No worries. I would strongly suggest reading this piece by the way: https://medium.com/@noahhaber/flatten-the-curve-of-armchair-epidemiology-9aa8cf92d652
Anyway, I don’t necessarily have a better estimate of ‘critical’ cases, because it is extremely situation dependent. The rate in South Korea is markedly lower, in Iran a bit lower, and in Italy higher. It appears to depend a lot on who is infected and how, although we won’t know this for sure for some time.
The ICU days will obviously invalidate your original prediction entirely, but I imagine using an exponential curve you’d still see Australia overwhelmed fairly soon. That’s the thing, however — you can’t just extrapolate exponentials indefinitely during an epidemic. People were doing that in early February for China and predicted hundreds of millions of cases by now — have their predictions come to pass?
With regards to the R², the point is that you’re fitting a curve made from your data source on to the same data. This means by definition it will be nearly 100%, because it’s a curve plotted on data that it was used to generate.

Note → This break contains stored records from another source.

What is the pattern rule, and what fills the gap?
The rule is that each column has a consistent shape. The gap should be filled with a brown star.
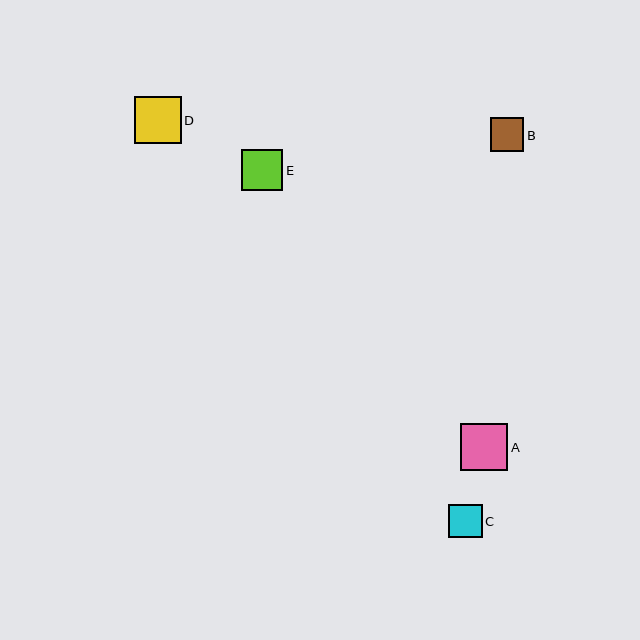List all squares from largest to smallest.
From largest to smallest: A, D, E, C, B.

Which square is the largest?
Square A is the largest with a size of approximately 47 pixels.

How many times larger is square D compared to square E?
Square D is approximately 1.1 times the size of square E.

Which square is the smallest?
Square B is the smallest with a size of approximately 33 pixels.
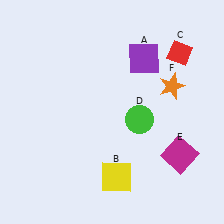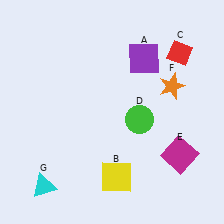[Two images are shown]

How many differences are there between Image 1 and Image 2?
There is 1 difference between the two images.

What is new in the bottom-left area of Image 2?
A cyan triangle (G) was added in the bottom-left area of Image 2.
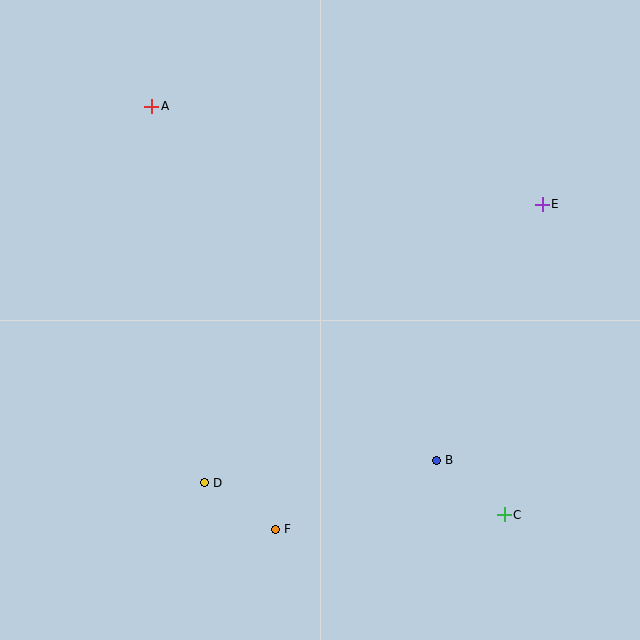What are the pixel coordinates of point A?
Point A is at (152, 106).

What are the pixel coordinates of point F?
Point F is at (275, 529).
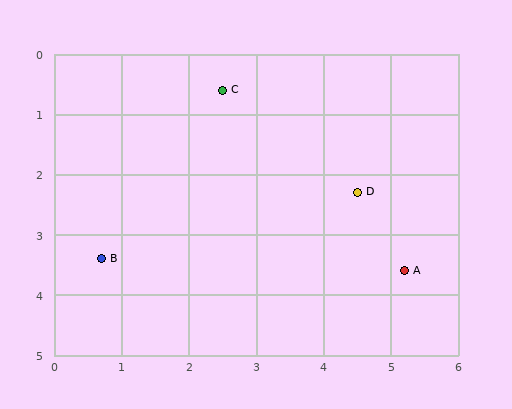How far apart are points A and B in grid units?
Points A and B are about 4.5 grid units apart.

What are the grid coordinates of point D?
Point D is at approximately (4.5, 2.3).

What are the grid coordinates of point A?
Point A is at approximately (5.2, 3.6).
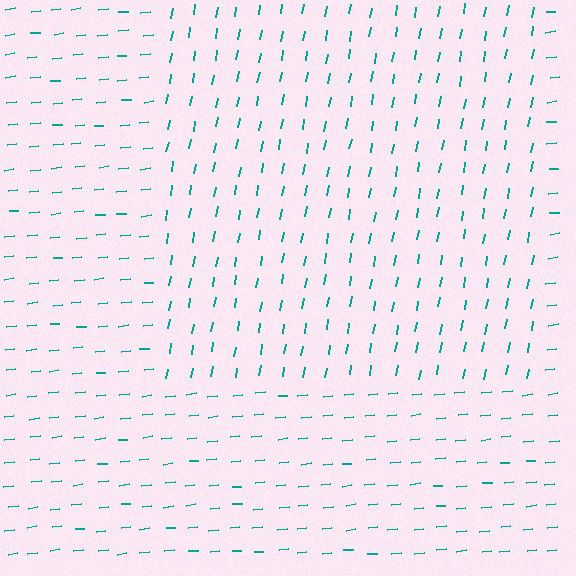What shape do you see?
I see a rectangle.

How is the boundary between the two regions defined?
The boundary is defined purely by a change in line orientation (approximately 74 degrees difference). All lines are the same color and thickness.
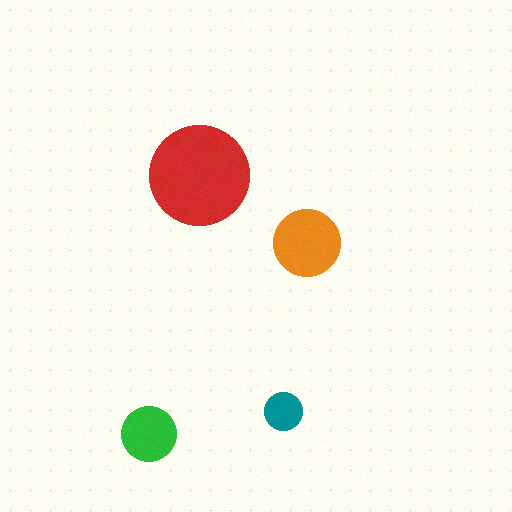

Unless I’ve misread the model entirely — possible — you are using the data from Australian cases to construct an exponential function that you then fit to Australian cases, thus guaranteeing a high R² but saying nothing whatsoever about the reliability of the model.
The real issue in all this is that everything is uncertain. You can’t just make predictions about things, because none of your assumptions is firm at all. The number of critical cases will fluctuate, the rate of infection will move, the number of ICU beds will move up and down. If you actually want to make any predictions, you should produce graphs for ~every~ scenario, that is what my colleagues in pandemic modeling are doing right now. Otherwise, I’d suggest that the piece is pretty unhelpful and almost certain not to be an accurate reflection of what’s to come.